A linguagem nas narrativas de Sobreira é coloquial, popular, recheada de gírias e modismos (“meu chapa”, “abonado”), expressões de uso comum (“era a última coisa que faria naquele momento”; “ajuda de que tanto necessitava”; “tocava na sua ferida”; “pele de uma alvura imaculada”), observações desnecessárias (“Lá bem distante o mar glaucíssimo oferecia-se à admiração das pessoas”; “Mas os jornalistas parecem sofrer do mesmo tipo de amnésia que afeta os eleitores e os torcedores”; “É preciso que se diga que”). O narrador de “Aquele casal” (pode ser o próprio autor também) observa: “A rotina, seria dispensável dizê-lo, gruda-se na vida de todos nós de uma tal maneira...” Apesar disso, esta peça é magnífica até no desenlace. Sobreira inverteu os papéis dos personagens: o narrador, Ernani, é mero espectador, e é o único com nome explícito. Os protagonistas são “o homem” ou “o gigante” e “a mulher” ou “a mulherzinha”, ou, como se fossem um só, “o casal”. O narrador e os seres fictícios que gravitam ao seu redor falam, gritam, ouvem, veem, discutem, se relacionam. Exercem seus papéis no palco da rua. Por outro lado, os protagonistas simplesmente passam diante deles, em permanente discussão, como se o mundo além deles não existisse.
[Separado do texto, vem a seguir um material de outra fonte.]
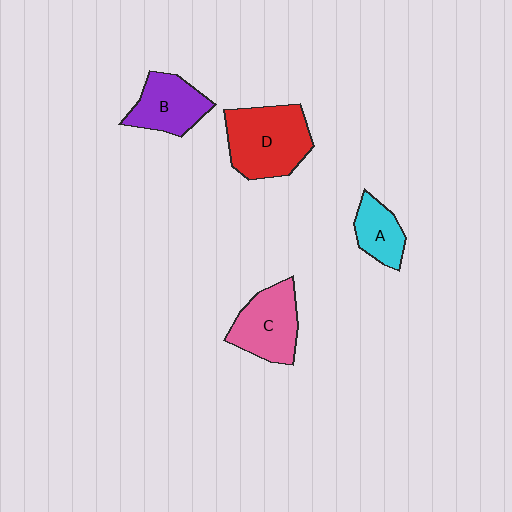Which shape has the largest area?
Shape D (red).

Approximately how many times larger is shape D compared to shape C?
Approximately 1.3 times.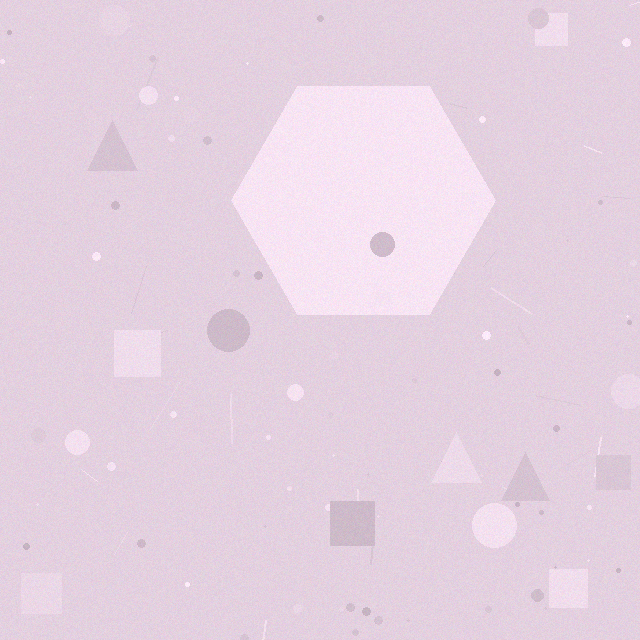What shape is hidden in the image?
A hexagon is hidden in the image.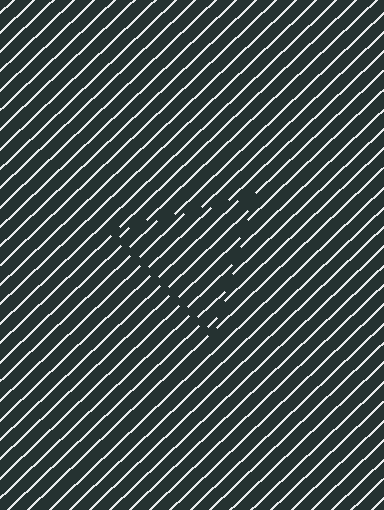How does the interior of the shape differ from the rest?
The interior of the shape contains the same grating, shifted by half a period — the contour is defined by the phase discontinuity where line-ends from the inner and outer gratings abut.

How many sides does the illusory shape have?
3 sides — the line-ends trace a triangle.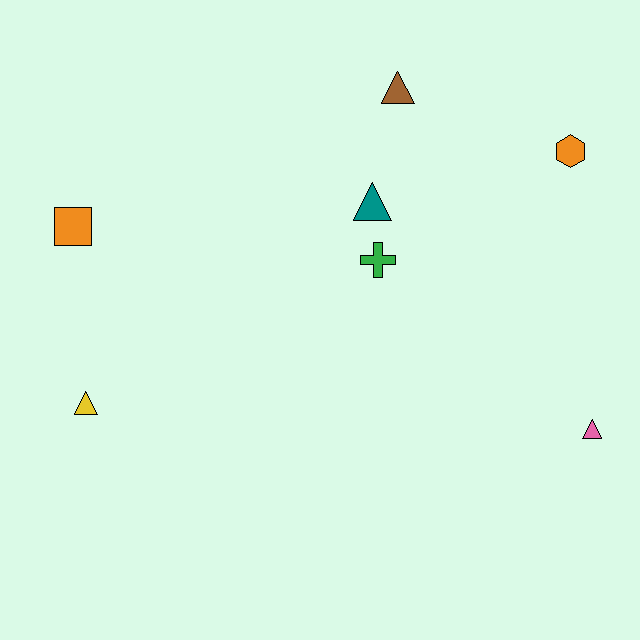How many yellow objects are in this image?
There is 1 yellow object.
Em Sobreira a narração é minuciosa, o narrador se perde em detalhes. Há explicações em demasia: “A submissão aos maridos, naquela época, era como que uma cláusula no contrato de casamento, que as esposas tinham que cumprir, e ainda vigora na maioria das uniões existentes no Nordeste do Brasil”. A linguagem da crônica, do ensaio, da matéria jornalística não pode ser a do conto, salvo se o propósito do contista for o de imitar ou parodiar uma ou outra.
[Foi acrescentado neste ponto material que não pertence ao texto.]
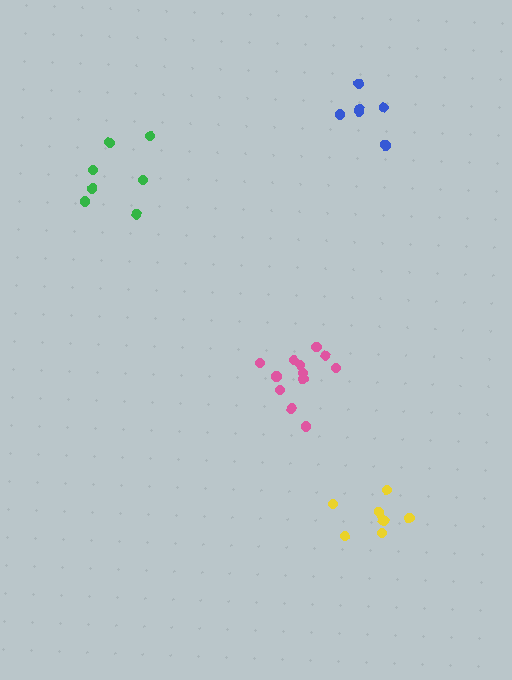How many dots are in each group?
Group 1: 12 dots, Group 2: 8 dots, Group 3: 7 dots, Group 4: 6 dots (33 total).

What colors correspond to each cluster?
The clusters are colored: pink, yellow, green, blue.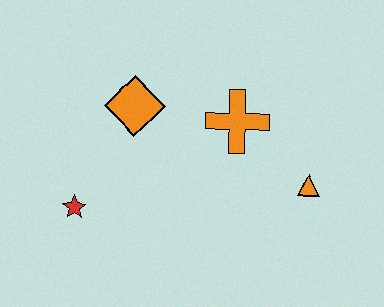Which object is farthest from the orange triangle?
The red star is farthest from the orange triangle.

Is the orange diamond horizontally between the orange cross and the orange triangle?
No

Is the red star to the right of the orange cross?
No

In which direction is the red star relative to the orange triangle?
The red star is to the left of the orange triangle.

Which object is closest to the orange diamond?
The orange cross is closest to the orange diamond.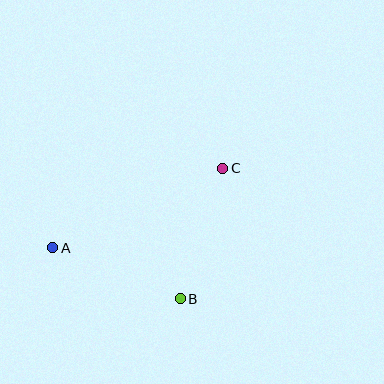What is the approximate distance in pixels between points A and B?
The distance between A and B is approximately 137 pixels.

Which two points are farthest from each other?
Points A and C are farthest from each other.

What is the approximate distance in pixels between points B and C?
The distance between B and C is approximately 137 pixels.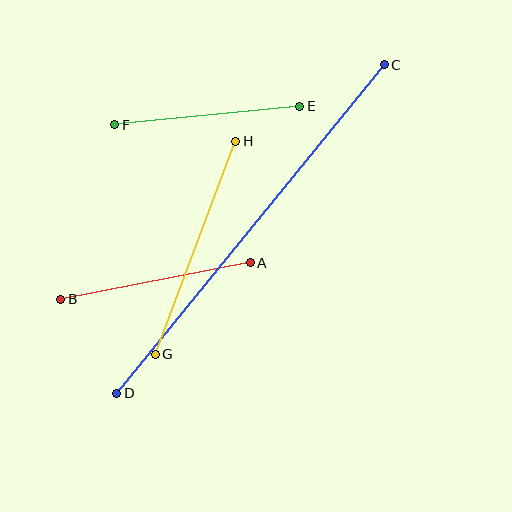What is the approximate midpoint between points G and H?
The midpoint is at approximately (195, 248) pixels.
Personagens sem nenhuma influência na trama surgem de repente e logo desaparecem, como em “Lastênia”. Algumas obras parecem capítulos de romance, com vários episódios e personagens secundários que poderiam se apresentar sem nomes, como Jofre Colares, Celso Meireles, Benito, Policarpo, Hermógenes, Zeca Marcolino, de “Soldadinhos de chumbo”.
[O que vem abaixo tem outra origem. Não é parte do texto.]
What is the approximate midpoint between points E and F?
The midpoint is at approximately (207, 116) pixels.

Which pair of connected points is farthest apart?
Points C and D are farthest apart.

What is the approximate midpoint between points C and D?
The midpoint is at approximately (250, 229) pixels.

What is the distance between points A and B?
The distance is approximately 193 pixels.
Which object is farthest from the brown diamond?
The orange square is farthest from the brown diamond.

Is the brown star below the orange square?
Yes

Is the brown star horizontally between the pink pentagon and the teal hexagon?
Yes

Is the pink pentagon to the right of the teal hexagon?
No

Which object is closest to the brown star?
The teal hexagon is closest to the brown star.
O Francisco Sobreira das histórias insólitas, das parábolas, dos contos fantásticos é, sem dúvida, muito superior ao narrador das pequenas cenas domésticas, das narrativas do cotidiano das pessoas. Entretanto, se depurasse a linguagem, se transgredisse as normas do conto, mesmo os episódios ordinários poderiam alcançar degraus mais altos da arte literária. E, ainda, se buscasse sobrepor ao objetivo um pouco de sugestivo, ou seja, se transitasse da movimentação episódica externa para a ação interior.

Fonte:
MACIEL, Nilto. Contistas do Ceará: D’A Quinzena ao Caos Portátil. Fortaleza/CE: Imprece, 2008.